I'd heard much about Shelsley Walsh near Worcester and the art of threading a car across uphill-countryside at silly speeds, but I'd yet to see it done.
For those who don't know, the Shelsley course runs for 914m, gaining 100m elevation over that distance and shrinking to as narrow as 3.66m towards the top of the run. The current course record stands at 22.58 seconds set by Martin Groves back in 2008, which means little written here, without first seeing a monstrously modded Mitsubishi Evo manage 'just' early 30secs.
More specifically, I was attending the August Championship Challenge, an event that has run annually since 12 August 1905, and one that on 16 August 2015 was hosting around 120 entries forming one of the most eclectic paddocks I've ever seen.
To give you an idea, ahead of me sat a row of 600bhp+ formula cars, to the left a collection of cigar racers - featuring a snake-hipped gent with a superb 'tache wriggling into a Cooper with a Chevy V8 as his headrest - and to the right an Audi Quattro S1, Porsche 911 GT3 Cup and various race-prepared Elans.
Within these various categories, the day would decide a range of different championships, including the MSA British Hillclimb, MSA British Leaders and Midland Hillclimbing Championships. But first things first, a quick chin-wag with Matt Nicoll-Jones, founder and owner of Academy Motorsport.

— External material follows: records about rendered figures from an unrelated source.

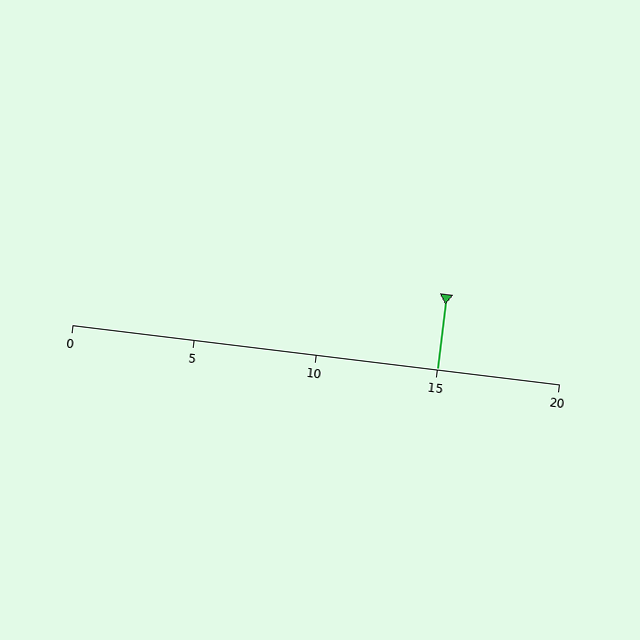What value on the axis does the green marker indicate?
The marker indicates approximately 15.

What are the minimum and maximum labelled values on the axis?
The axis runs from 0 to 20.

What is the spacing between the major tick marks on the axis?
The major ticks are spaced 5 apart.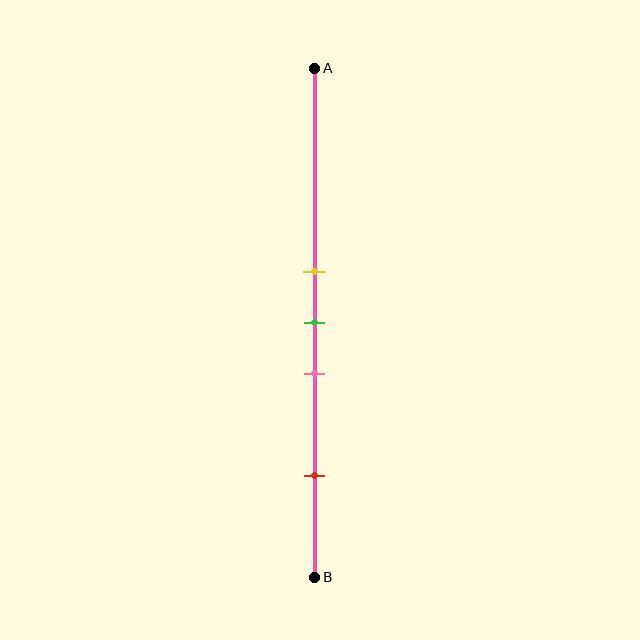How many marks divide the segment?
There are 4 marks dividing the segment.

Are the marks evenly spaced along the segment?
No, the marks are not evenly spaced.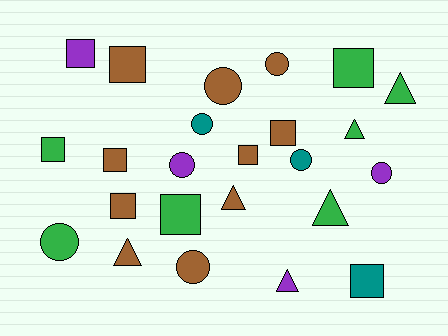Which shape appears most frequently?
Square, with 10 objects.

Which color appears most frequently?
Brown, with 10 objects.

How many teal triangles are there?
There are no teal triangles.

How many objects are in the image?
There are 24 objects.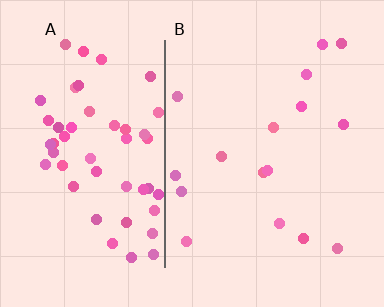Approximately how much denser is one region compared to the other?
Approximately 3.4× — region A over region B.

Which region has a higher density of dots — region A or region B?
A (the left).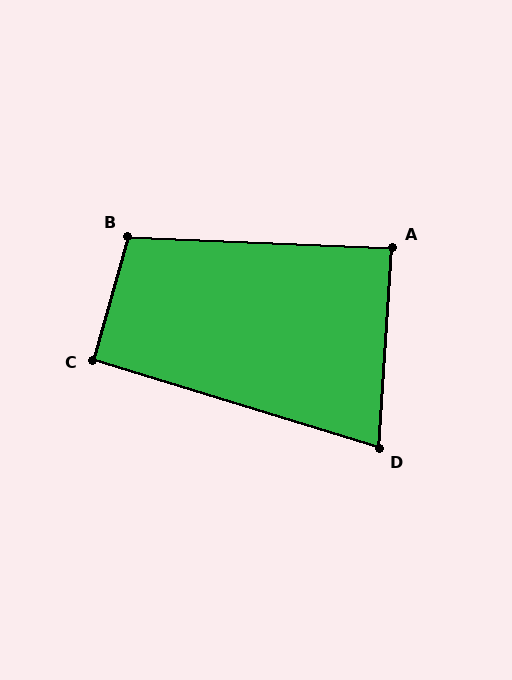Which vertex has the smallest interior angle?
D, at approximately 76 degrees.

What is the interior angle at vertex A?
Approximately 89 degrees (acute, close to a right angle).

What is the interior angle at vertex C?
Approximately 91 degrees (obtuse, close to a right angle).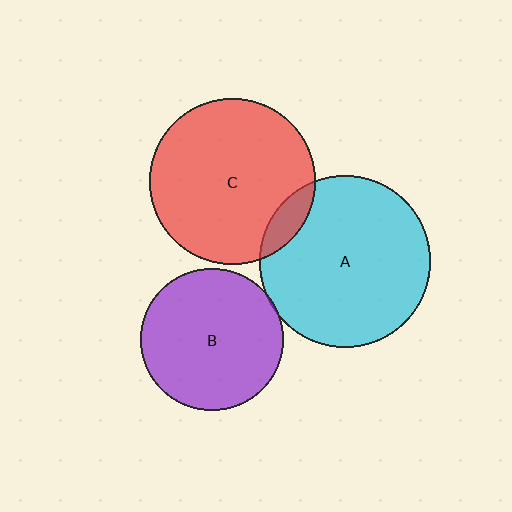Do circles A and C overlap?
Yes.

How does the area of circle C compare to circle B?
Approximately 1.4 times.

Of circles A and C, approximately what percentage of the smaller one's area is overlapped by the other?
Approximately 10%.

Matt set up the company in 2005, but today, he's just signed off on the firm's third Aston Martin Vantage GT4, and runs the Academy race team which currently competes in the British GT and hopes to compete in Le Mans 24hr in the near future. Even more immediately, he'd just driven one of his GT4s up Shelsley, and he had a big smile on his face.
"We ran it on wets today, which was fun! On slicks, we'd have managed a time in the high twenties, but today was more about playing for the crowd and it would have been a little twitchy. To have been given the chance to drive here was brilliant. Shelsley is very special. I really admire those guys who were setting low 20-second runs," he said.
And what does a man who runs a race team drive day-to-day? Well, after watching a 15-plate Audi S8 put in a silly time given its size and weight, Matt looked nonplussed. "I'm not surprised in a way. I drive a V10 RS6 Avant. It's been hiked to around 700bhp. I think we managed to get 3.8sec to 60mph out of it."